Les réactions à ce rapport sont internationales et nombreuses : à quelques mois de la COP26 les positionnements des différents États vis-à-vis du réchauffement climatique dessinent les prémices de la conférence.

On décrypte pour vous le rapport, les réponses internationales, et les enjeux de la COP26 !

Le rapport du GIEC 

Il s’agit de la première partie du 6ème rapport du GIEC (Groupe d’experts intergouvernemental sur l’évolution du climat).
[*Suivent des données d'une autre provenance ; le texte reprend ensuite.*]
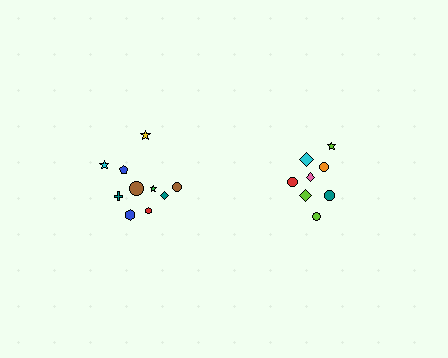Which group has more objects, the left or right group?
The left group.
Le Giec travaille en trois groupes :  

  • Aspects scientifiques dus système climatique et évolution du climat
  • Conséquences du changement climatique et possibilités de s’y adapter
  • Solutions envisageables pour limiter le réchauffement climatique 

Ce rapport est celui du premier groupe et il faudra attendre 2022 pour avoir les deux autres. Il s’intéresse donc seulement à l’évolution climatique.

Ce que dit le rapport

Le rôle indéniable de l’humanité sur le réchauffement climatique

C’est une des grandes nouveautés du rapport : l’affirmation certaine que les activités humaines sont responsables du réchauffement climatique. Par le passé, les rapports du GIEC jugeaient la responsabilité humaine “très probable” en 2007, puis “extrêmement probable en 2013”. Aujourd’hui, grâce au progrès des connaissances, c’est sans demi-mesure qu’elle est affirmée “indiscutable”.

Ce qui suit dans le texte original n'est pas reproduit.